IPTAR: 50 Years of Service to the Metropolitan Community
- 1958 - IPTAR is founded as a Membership Society for analysts from all backgrounds.
- 1960 - IPTAR receives its absolute charter from the Regents of New York State to train psychoanalysts.
- 1989 - IPTAR is one of the first non-medical institutes to become a component society of the International Psychoanalytical Association: an international professional society and community of analysts with the highest standards.
- 1993 - Evolving from IPTAR's reduced fee psychoanalytic referral service instituted in the 1960's, the IPTAR Clinical Center is formed to meet the community need for affordable, ongoing, high-quality mental health services, which had been unavailable for a substantial segment of the population.
- 1998 - The Respecialization Program is created to allow individuals from all academic and professional fields, including the humanities, social sciences, education, law, medicine, and the arts, to pursue the study and practice of psychoanalysis.
- 2000 - The Child and Adolescent Psychotherapy Program, a three year innovative program embodying contemporary psychoanalytic concepts in the training of professionals to work with children and adolescents, is begun.
- 2001 - The Intern-Externship Program in Psychoanalytic Studies is established to offer a small number of doctoral students in psychology or social work the opportunity to become intimately acquainted with psychoanalytic concepts and how they are implemented in practice. This is a unique program in the field of available internship opportunities.
- 2002 - The Socio-Psychoanalytic Training Program in Organizational Consultation and Executive Coaching is begun, in which participants learn how psychoanalytic concepts can be applied to work-based consultation in the community.
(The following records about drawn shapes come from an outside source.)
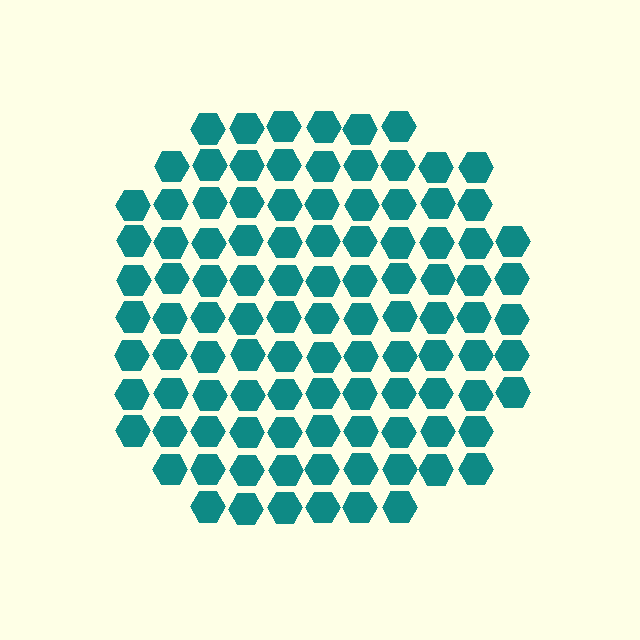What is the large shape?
The large shape is a circle.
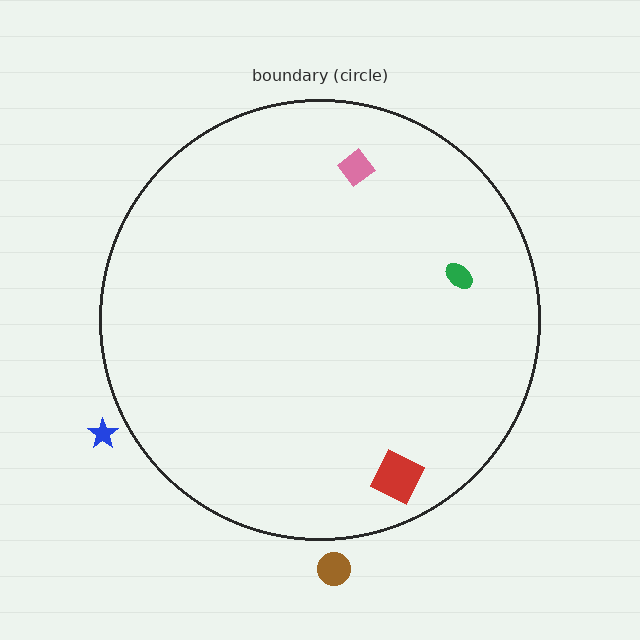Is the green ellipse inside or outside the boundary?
Inside.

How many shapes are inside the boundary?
3 inside, 2 outside.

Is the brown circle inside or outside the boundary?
Outside.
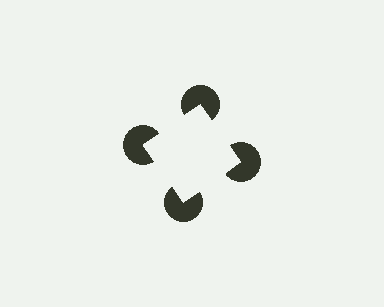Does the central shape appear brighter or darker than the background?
It typically appears slightly brighter than the background, even though no actual brightness change is drawn.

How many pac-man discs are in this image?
There are 4 — one at each vertex of the illusory square.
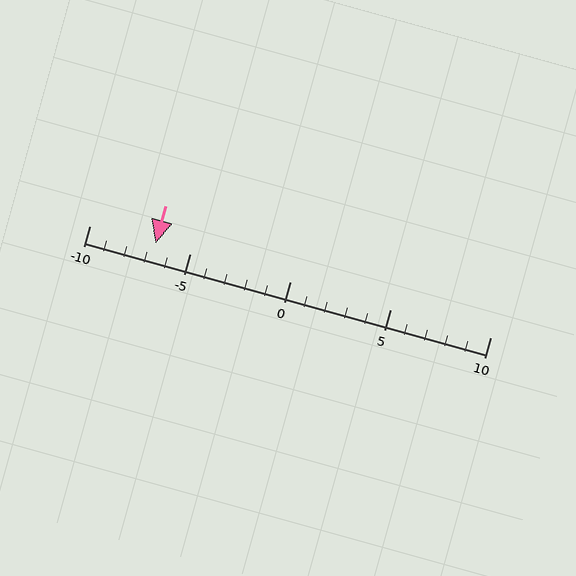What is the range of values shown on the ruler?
The ruler shows values from -10 to 10.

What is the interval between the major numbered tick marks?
The major tick marks are spaced 5 units apart.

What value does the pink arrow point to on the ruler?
The pink arrow points to approximately -7.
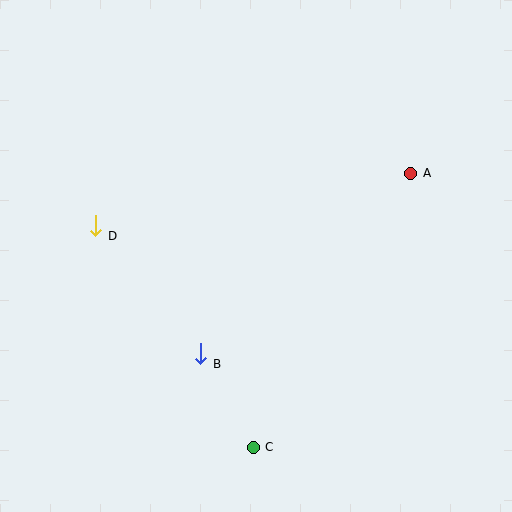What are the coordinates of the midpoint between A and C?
The midpoint between A and C is at (332, 310).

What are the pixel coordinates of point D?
Point D is at (96, 236).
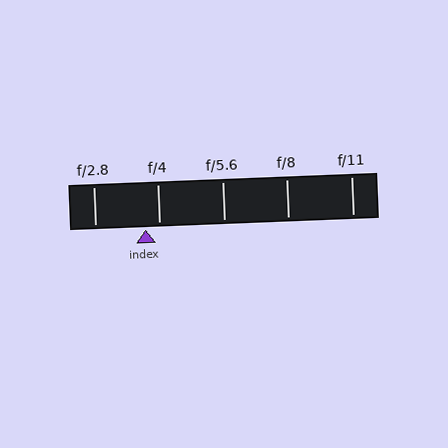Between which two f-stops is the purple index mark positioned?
The index mark is between f/2.8 and f/4.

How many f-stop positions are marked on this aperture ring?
There are 5 f-stop positions marked.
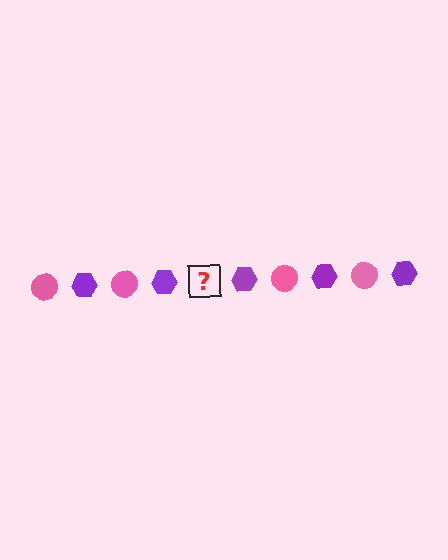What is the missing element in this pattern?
The missing element is a pink circle.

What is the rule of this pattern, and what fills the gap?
The rule is that the pattern alternates between pink circle and purple hexagon. The gap should be filled with a pink circle.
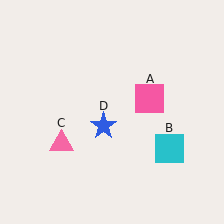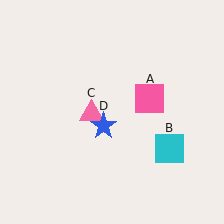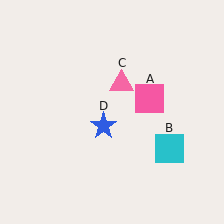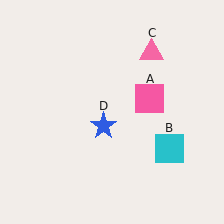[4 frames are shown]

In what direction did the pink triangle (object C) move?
The pink triangle (object C) moved up and to the right.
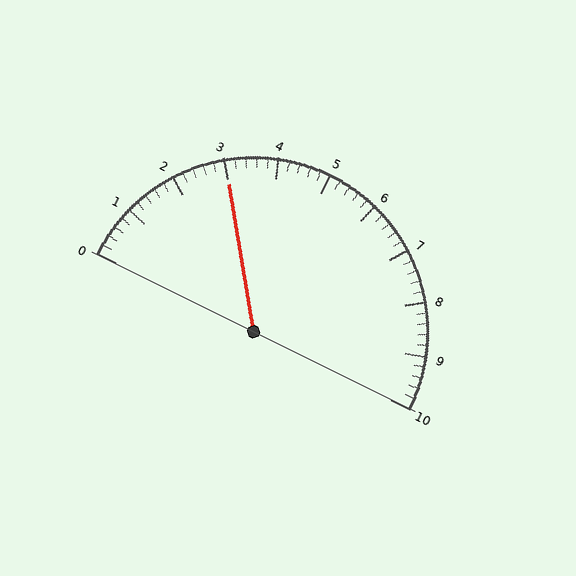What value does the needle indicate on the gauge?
The needle indicates approximately 3.0.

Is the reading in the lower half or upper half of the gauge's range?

- 2005 - IPTAR creates a Diversity Committee charged with encouraging and facilitating dialog and discussion in the IPTAR community on Otherness and Difference. IPTAR has a commitment to psychoanalysis as a progressive and inclusive movement and discipline, and the Diversity Committee was developed to further these goals.
- 2006 - IPTAR becomes a co-sponsor, with the N.Y. Freudian Society, of the Anni Bergmann Parent-Infant Training Program. This program offers intensive training in parent-infant work to psychoanalysts and advanced candidates in psychoanalysis.
- 2006 - IPTAR begins an ongoing program illuminating the relationship between Psychoanalysis and the Arts. This includes use of the IPTAR West offices and conference room as a gallery for art on various themes and a series of programs on film and psychoanalysis.
- 2006 - IPTAR was approved by New York State as a program leading to licensure in psychoanalysis for those outside the traditional mental health professions.